Focus on Special Properties of the Answer

When dealing with a problem where you want to maximize a function F(x)->y, and x can take many possible values (say, O(2^n)), it's useful to consider the properties of y. Often, the possible values of y might be limited (say, O(n)), or there might be special properties of y that can be exploited. Here’s some approaches to address such problems:

  • Enumerate Possible Values of y and check the feasibility: If y has a limited number of possible values, you can enumerate these values directly. Next you need to determine if each value can actually be achieved by some x. Related Problems: 1997D - XORificator

  • Fix Good Properties of y: Sometimes, you can identify certain properties or constraints on y that allow you to efficiently find the best x that produces this y. Related Problems: 1996G - Penacony.

  • Special Elements in the y: The presence of special elements in the solution (such as the maximum or minimum element) might lead to a smaller number of possible values for y. Identifying and focusing on these special elements can reduce the complexity of the problem. Related Problems: 1973D - Cat, Fox and Maximum Array Split.

  • Reduce x to a normalized representation. Simplify x to its most basic form, which often reveals that there are only a few distinct representations.
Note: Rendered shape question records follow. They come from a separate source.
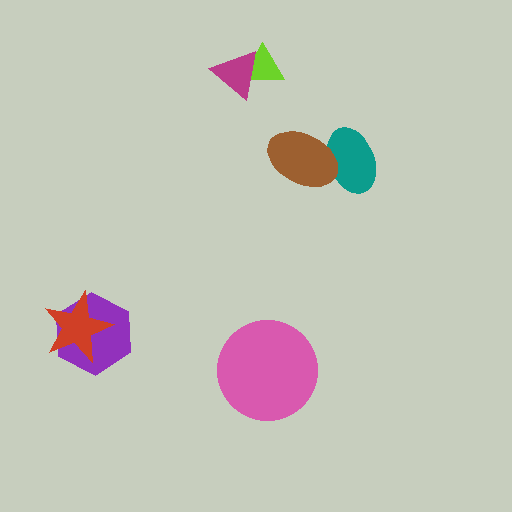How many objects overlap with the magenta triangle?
1 object overlaps with the magenta triangle.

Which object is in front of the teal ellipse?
The brown ellipse is in front of the teal ellipse.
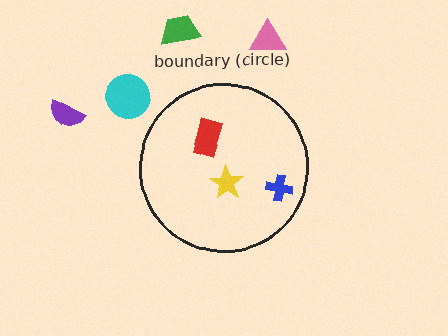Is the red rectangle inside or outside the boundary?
Inside.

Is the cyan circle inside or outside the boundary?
Outside.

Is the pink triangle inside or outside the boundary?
Outside.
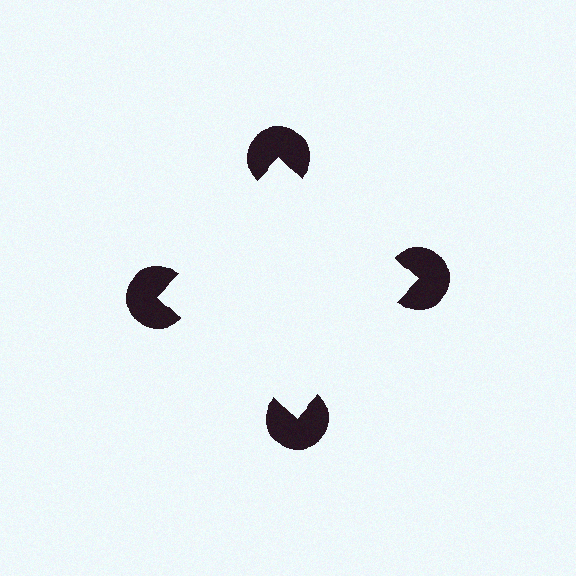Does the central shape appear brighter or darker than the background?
It typically appears slightly brighter than the background, even though no actual brightness change is drawn.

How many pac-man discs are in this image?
There are 4 — one at each vertex of the illusory square.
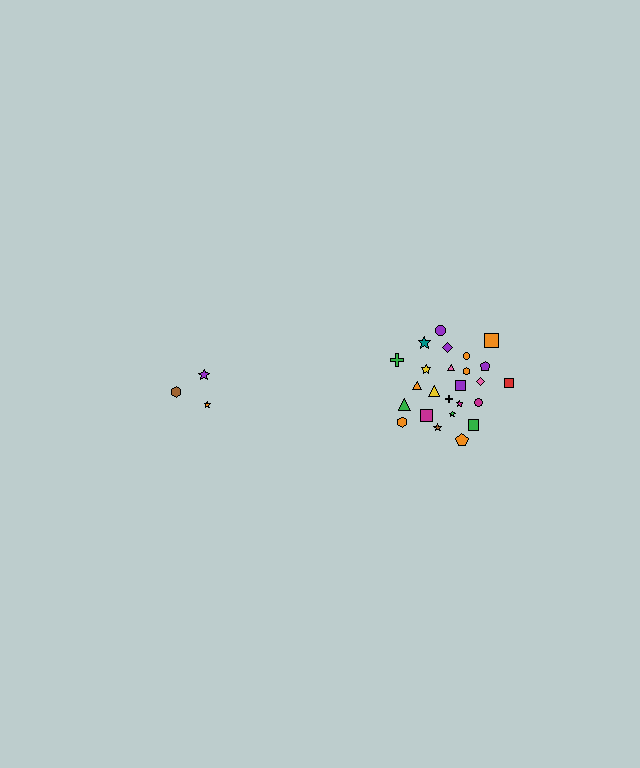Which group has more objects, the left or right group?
The right group.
For example, consider the combinations 0+3, 1+2, 2+1, and 3+0. By normalizing these combinations, such as by setting a condition that the first term in the addition must be zero, you can reduce them all to the same simplified form, 0+3. This normalization helps in identifying the core pattern or essence of x and can make it possible to enumerate all possible basic forms and count how many x belongs to each basic form. Related Problems: 1997F - Chips on a Line.
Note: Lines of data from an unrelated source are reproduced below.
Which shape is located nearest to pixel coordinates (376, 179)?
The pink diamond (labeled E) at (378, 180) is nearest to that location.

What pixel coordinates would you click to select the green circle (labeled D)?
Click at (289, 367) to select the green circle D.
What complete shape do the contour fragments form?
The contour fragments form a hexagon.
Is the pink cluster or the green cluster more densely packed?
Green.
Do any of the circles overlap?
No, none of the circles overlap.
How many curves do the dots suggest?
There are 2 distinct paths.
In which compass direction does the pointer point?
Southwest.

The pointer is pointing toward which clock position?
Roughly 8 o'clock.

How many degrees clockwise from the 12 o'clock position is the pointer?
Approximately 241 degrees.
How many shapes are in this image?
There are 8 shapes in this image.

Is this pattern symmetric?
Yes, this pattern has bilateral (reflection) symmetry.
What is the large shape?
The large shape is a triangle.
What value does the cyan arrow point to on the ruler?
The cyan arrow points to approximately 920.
There is no generic way to find out the "magic" behind the problems, but it's helpful to visualize the solution by crafting simple examples and understanding the potential outcomes. It is impossible to give an exhaustive list of problems, and here are some examples of the properties of y.

Knowledge about common models

  • Max flow / min cut problems. Tutorial by AlexLuchianov.
    • The project selection problem. There are some projects and some machines. Each project has an income and each machine has a cost. Each project requires some of the machines. Find a set of projects to complete and a set of machines to buy to maximize income. The key to modelling the problem is to think that we get paid in advance for the projects, and that we have to give the money back if we don't manage to complete them. This model makes it easier to think because we can only lose money. Related Problems: 2026E - Best Subsequence, 1082G - Petya and Graph, 1146G - Zoning Restrictions.
    • König-Egeváry theorem: In bipartite graphs, the maximum matching problem is equivalent to the minimum vertex cover problem.
  • Sprague–Grundy theorem (SG value) in game theory. Related Problems: 2004E - Not a Nim Problem.
  • Some facts in number theory:
    • A number has at most $O(\sqrt n)$ factors. A more strict bound is $n^{O(1/ \log \log n)}$.
    • Prime Gap: The average gap between consecutive prime numbers among the first is $O(\log n)$. Related Problems: 2002F - Court Blue, 2038K - Grid Walk
    • The number of factors of all integers between 2 and N is $O(n \log n)$.
  • 2SAT. Related problems: 1971 - H. ±1
  • Burnside's lemma. Tutorial by Everule. Related problems: 2040F - Number of Cubes

Conclusion

Achieving the Master title on Codeforces was a significant milestone for me. I hope this blog post, with its details on my setup and the techniques I've found helpful, provides valuable insights and support for your competitive programming journey.